Non-STEMI and non-ACS cardiac category K-L coefficient curves were statistically different in 11 of 24 feature curves (P < .001-.047). ST-segment (50 samples) coefficients predicted non-ACS cardiac patients 11.5% more often (P = .02) than those derived from the entire ST-T wave.
Patients diagnosed with non-STEMI have distinct distribution of K-L coefficients compared with non-ACS cardiac patients. Coefficients from the first 50 samples of the ST-T wave (ST segment) better predict diagnostic category than do coefficients derived from the entire ST-T wave. Karhunen-Loève coefficient feature analysis may provide early diagnostic information to distinguish patients with non-STEMI vs non-ACS cardiac patients.
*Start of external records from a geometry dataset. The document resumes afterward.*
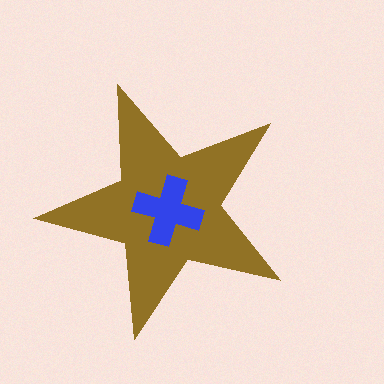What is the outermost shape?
The brown star.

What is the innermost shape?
The blue cross.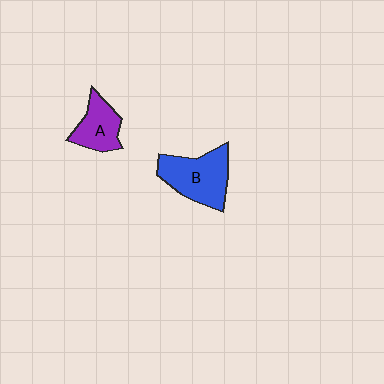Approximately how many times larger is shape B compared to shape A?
Approximately 1.6 times.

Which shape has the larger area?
Shape B (blue).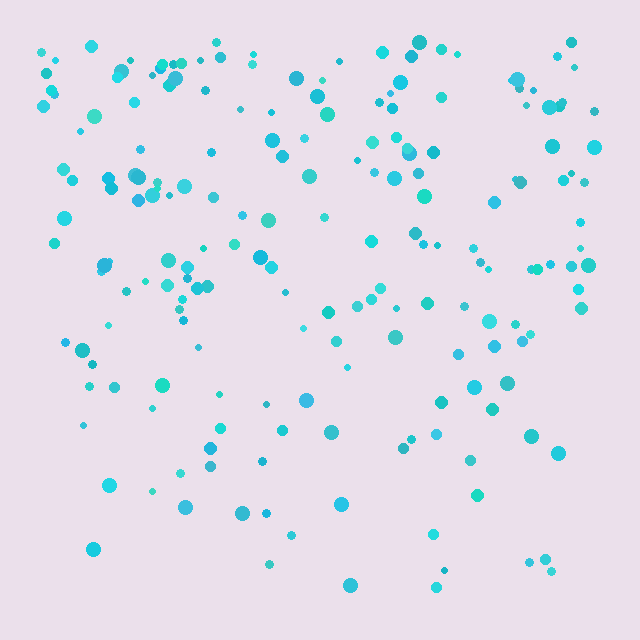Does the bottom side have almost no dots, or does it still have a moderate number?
Still a moderate number, just noticeably fewer than the top.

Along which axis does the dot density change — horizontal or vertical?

因胸痛就诊于急诊科的患者会根据其初始12导联心电图(ECG)被分诊至早期再灌注治疗。标准12导联ECG检测急性心肌梗死(AMI)的敏感性不足。非ST段抬高型心肌梗死(non-STEMI)的心电图诊断尤其困难,且会延迟至心脏生物标志物呈阳性,这表明心肌坏死已开始。
本分析的目的是从胸痛患者中提取整体ST-T波形特征,比较AMI患者与非AMI患者的这些特征,然后识别区分诊断类别的特征。
这是对“急诊科急性缺血性心肌的适当分诊与评估中的缺血监测和定位”研究数据的二次分析,该前瞻性临床试验中患者连接到动态心电图监测设备以获取24小时连续ECG数据。分析了176例患者的数字记录:88例AMI患者(ST段抬高型心肌梗死和非ST段抬高型心肌梗死)以及88例无AMI或不稳定型心绞痛的患者。非急性冠状动脉综合征(ACS)组进一步细分为患有非ACS心脏疾病(如心力衰竭)的患者以及无心脏病但有非心脏性胸痛的患者。对于每位患者,在急诊科就诊的前120分钟内获取10个连续波形。将这些波形与QRS波进行时间对齐、信号平均、基线调整。根据诊断类别整理ST-T波形并汇总以进行进一步分析。通过取ST-T波(ST段或整个波形)与前3个共同特征向量的点积,为每位患者获得特征向量导联特征系数(卡尔胡宁-勒夫[K-L]系数),产生24个K-L系数。为每个诊断类别绘制累积概率分布函数曲线。确定类别系数分布差异的统计学显著性。使用多项回归评估特征系数预测诊断类别的准确性。
在24条特征曲线中的11条曲线中,非ST段抬高型心肌梗死和非ACS心脏类别K-L系数曲线存在统计学差异(P < .001-.047)。ST段(50个样本)系数预测非ACS心脏患者的准确率比从整个ST-T波得出的系数高11.5%(P = .02)。
与非ACS心脏患者相比,诊断为非ST段抬高型心肌梗死的患者K-L系数分布不同。ST-T波(ST段)前50个样本的系数比从整个ST-T波得出的系数能更好地预测诊断类别。卡尔胡宁-勒夫系数特征分析可能为区分非ST段抬高型心肌梗死患者与非ACS心脏患者提供早期诊断信息。